- 1-year contract, renewable
- Government project
- Hybrid work arrangement
The Senior Data Engineer will mentor data engineers to build and maintain robust infrastructure and systems across digital ecosystem. The team will be instrumental in supporting the development of data pipelines and infrastructure that ensure clean, accurate, and timely data is available for business analytics, decision-making, and AI applications.
Responsibility:
- Guide and plan data engineering processes for digital systems.
- Lead technical discussions with the data engineering team and stakeholders to shape the future of digital products.
- Lead and advise agency on data engineering strategy, architecture, and implementation aligned with the Digital Government Blueprint (DGB2.0).
- Provide technical leadership across multiple product teams by establishing data architecture standards and developer operations best practices that ensure consistency, quality, and enhanced system reliability across all data initiatives.

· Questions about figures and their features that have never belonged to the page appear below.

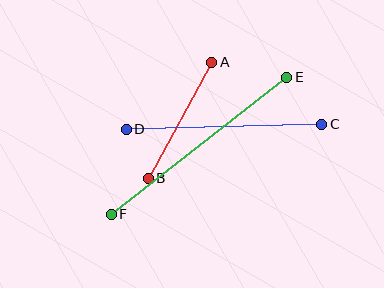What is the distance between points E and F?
The distance is approximately 223 pixels.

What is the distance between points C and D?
The distance is approximately 195 pixels.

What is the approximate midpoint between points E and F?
The midpoint is at approximately (199, 146) pixels.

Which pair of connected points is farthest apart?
Points E and F are farthest apart.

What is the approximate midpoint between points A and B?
The midpoint is at approximately (180, 120) pixels.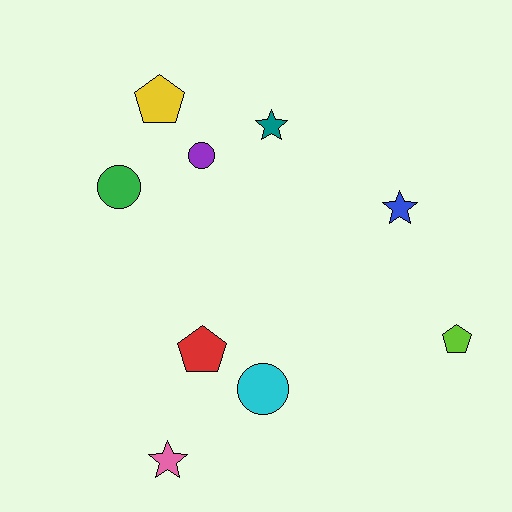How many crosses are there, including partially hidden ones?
There are no crosses.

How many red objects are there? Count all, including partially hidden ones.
There is 1 red object.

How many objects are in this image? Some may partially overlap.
There are 9 objects.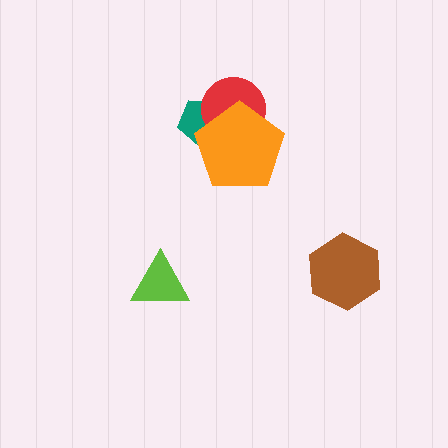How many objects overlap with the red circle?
2 objects overlap with the red circle.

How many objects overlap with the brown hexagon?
0 objects overlap with the brown hexagon.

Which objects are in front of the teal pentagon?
2 objects cover part of the teal pentagon: the red circle and the orange pentagon.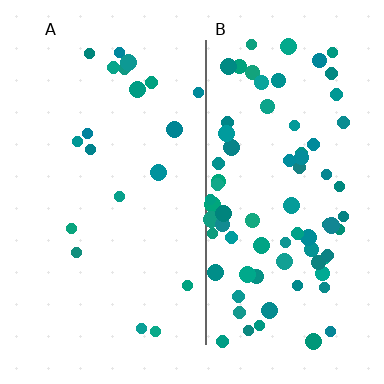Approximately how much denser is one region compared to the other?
Approximately 4.0× — region B over region A.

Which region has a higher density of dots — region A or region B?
B (the right).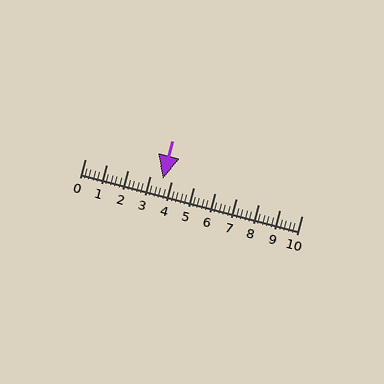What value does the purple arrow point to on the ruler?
The purple arrow points to approximately 3.6.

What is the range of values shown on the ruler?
The ruler shows values from 0 to 10.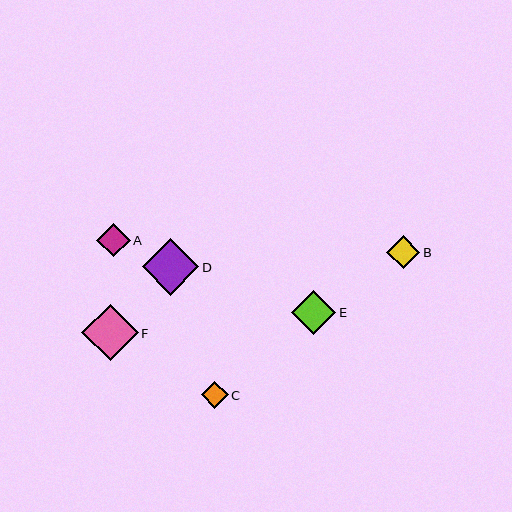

Data Infrastructure Support
- Assist in designing and developing data pipelines and architectures to collect, process, harmonize and store data from various source systems across digital products
- Support the building of data pipelines that integrate data from multiple platforms and services
- Help maintain data lakes and database infrastructure to support analytical, reporting, and AI workloads across the ecosystem
Data Quality and Monitoring
- Implement data validation, cleansing, and normalisation processes under supervision to ensure data quality and integrity
- Monitor data pipelines and systems to identify potential issues and performance bottlenecks
- Assist in maintaining data governance frameworks that support compliance and data security requirements
System Maintenance and Documentation
- Support the maintenance of data infrastructure supporting digital products
- Assist in troubleshooting and resolving data-related issues under guidance from senior team members
- Create and maintain documentation of data engineering processes and system configurations
Collaboration to facilitate business requirements
- Work closely with senior data engineers, product teams, analysts, and stakeholders to understand business data requirements into technical specifications and scalable solutions
- Design, develop and deploy data tables, visualisation and marts for business reporting
Professional Development
- Stay current with emerging technologies and trends in data engineering through training and mentorship
- Participate in continuous learning opportunities to develop technical skills and domain knowledge
- Contribute to process improvements and suggest enhancements to existing data systems
- Participate in knowledge sharing sessions and contribute to team learning initiatives
Requirement
- A Bachelors Degree, in Computer Science, Data Science, Engineering, Information Technology, or related technical field.
- 5+ years of experience in data engineering, cloud infrastructure, platform engineering or related technical roles
- Experience with any cloud platform (AWS, Azure, or GCP)
- Knowledge and experience business intelligence tools such as Power BI, AWS QuickSight, or similar platforms
- Experience with data visualisation tools and techniques
- Familiarity with agile development methodologies
- Previous project experience involving data processing or analytics
- Possess any of the certifications would be advantageous: AWS Certified Data Engineer, Databricks Certified Data Engineer
Technical Skills
- Proficiency in at least one programming language such as Python, Java, or Scala for data processing and scripting
- Basic knowledge of database systems, both relational and non-relational, and their query languages (SQL knowledge essential)
- Advanced knowledge of data modelling and schema design principles
- Familiarity with data integration and ETL (Extract, Transform, Load) concepts and processes
- Basic experience with version control systems such as Git
Cloud and Platform Knowledge
- Basic familiarity with cloud platforms, preferably AWS services such as S3, EC2, and RDS
- Exposure to big data technologies and frameworks such as Spark or similar platforms
- Experience with Databricks and implementing batch/real-time data pipelines
- Understanding of data governance policies, access controls, and security best practices in government environments.
- Knowledge in data science, statistical analysis and/or machine learning techniques to allow better collaboration with researchers and analysts to support their workflows within the Data Platform ecosystem.